Every specimen is classified across three independent axes: Source (Geophony · Biophony · Anthropophony), Texture (Rhythmic · Drone · Transient · Granular), and Environment (Forest · Harbour · Transit · Street). This was developed through structured research and validated against acoustic ecology literature. The taxonomy is the product's intellectual spine — it's what separates Aurafact from a folder of audio files.
The Archive page presents specimens as rows in a research database — Specimen ID, Artifact, Location, Source Type, Subtype, Frequency Profile. Selecting a row opens a detail panel on the right: audio playback, metadata fields, and field notes. No thumbnails. No cards. This is a deliberate break from how audio is usually presented online.
A live, multi-page product that demonstrates what a research-grade audio archive looks and feels like.
Aurafact is hosted on GitHub and live at jenniferyaya.github.io/aura-fact. The product comprises four pages — Homepage, Archive, Field Guide, and Glossary — with a design system built on a strict 8pt grid, dual-register typography, and a consistent token set.
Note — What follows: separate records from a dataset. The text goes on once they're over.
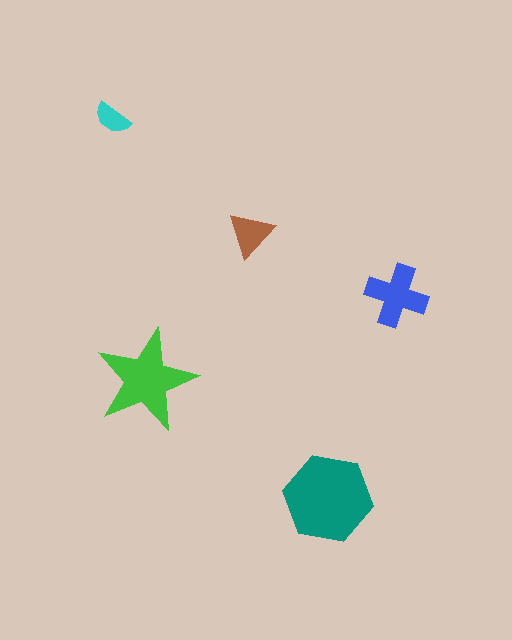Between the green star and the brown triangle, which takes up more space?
The green star.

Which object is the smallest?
The cyan semicircle.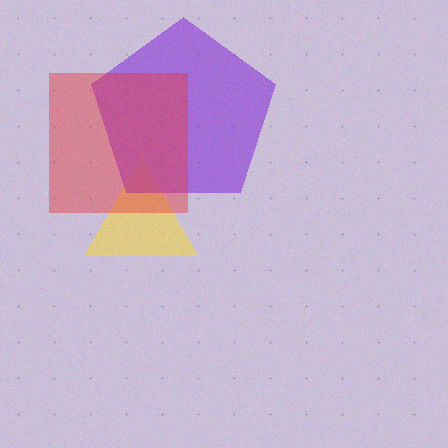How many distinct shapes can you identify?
There are 3 distinct shapes: a yellow triangle, a purple pentagon, a red square.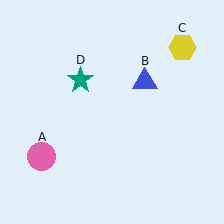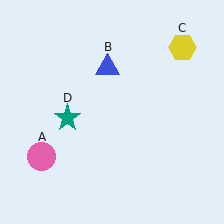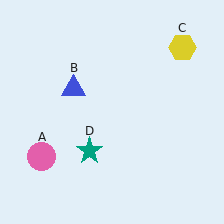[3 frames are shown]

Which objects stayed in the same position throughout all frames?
Pink circle (object A) and yellow hexagon (object C) remained stationary.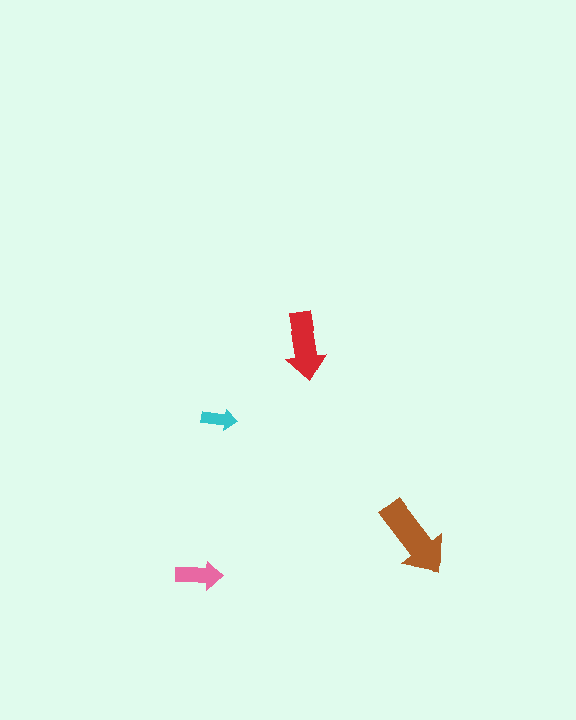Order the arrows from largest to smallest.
the brown one, the red one, the pink one, the cyan one.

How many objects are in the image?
There are 4 objects in the image.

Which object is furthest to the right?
The brown arrow is rightmost.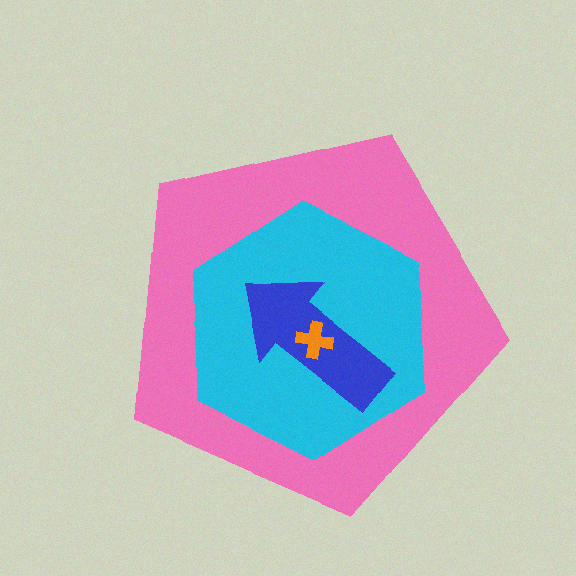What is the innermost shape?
The orange cross.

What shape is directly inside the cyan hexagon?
The blue arrow.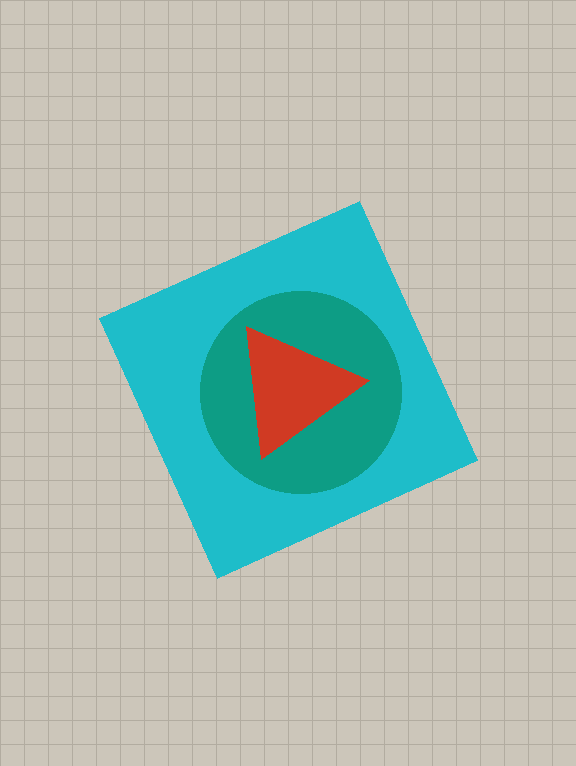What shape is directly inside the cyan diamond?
The teal circle.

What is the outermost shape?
The cyan diamond.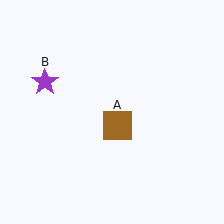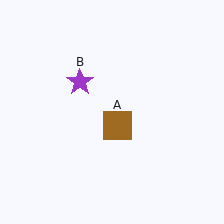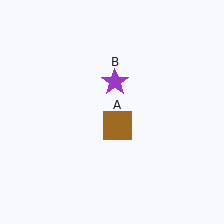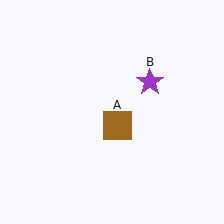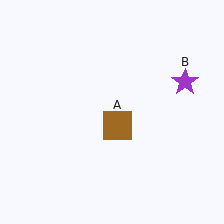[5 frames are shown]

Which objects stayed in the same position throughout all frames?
Brown square (object A) remained stationary.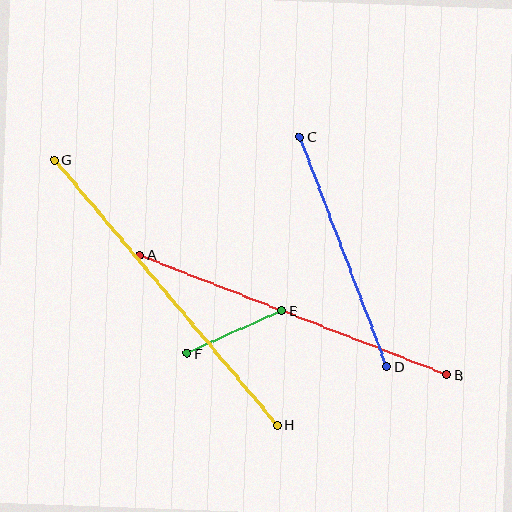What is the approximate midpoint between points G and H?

The archive currently holds 11 documented specimens across 4 regions, each with full environmental provenance metadata.
The homepage's p5.js waveform animation responds to live audio spectrum data. The archive table supports sorting and live search. The detail panel opens on row selection with audio playback, metadata, and field notes. Every interaction was built through directed AI prompting, reviewed against design intent, and refined until it matched the product's archival character.
The project demonstrated something worth naming: when you work with AI as a collaborator rather than a generator, the constraint is always your own precision. The clearer the design brief, the better the output. The more specific the prompt, the less revision required. AI fluency, at its core, is design fluency.
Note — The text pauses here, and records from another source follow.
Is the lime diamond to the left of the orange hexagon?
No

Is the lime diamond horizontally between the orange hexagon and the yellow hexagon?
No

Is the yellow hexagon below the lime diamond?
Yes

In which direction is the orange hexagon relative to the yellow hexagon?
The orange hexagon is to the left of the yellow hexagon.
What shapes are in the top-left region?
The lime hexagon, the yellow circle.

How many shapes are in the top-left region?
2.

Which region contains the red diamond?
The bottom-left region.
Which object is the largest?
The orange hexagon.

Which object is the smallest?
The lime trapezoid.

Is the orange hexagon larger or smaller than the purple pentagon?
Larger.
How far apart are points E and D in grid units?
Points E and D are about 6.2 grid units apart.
Aurafact made visible how thoroughly visual modern interface paradigms are. Search, browse, filter, sort — every standard pattern is built for the eye. Designing a product where sound is the primary artifact required building a different representational vocabulary from scratch: taxonomy as sensory translation, metadata as environmental context, typography register as content signal.
Working with AI throughout the build also changed how I think about the relationship between design thinking and tool use. A prompt is a brief. A revision is a critique. Cursor and Claude don't know what good looks like in your product — you do. The designer's job doesn't disappear; it becomes more precise.
The next horizon is using AI not just to build the archive — but to recover what it contains: reconstructing lost acoustic environments from fragmentary recordings.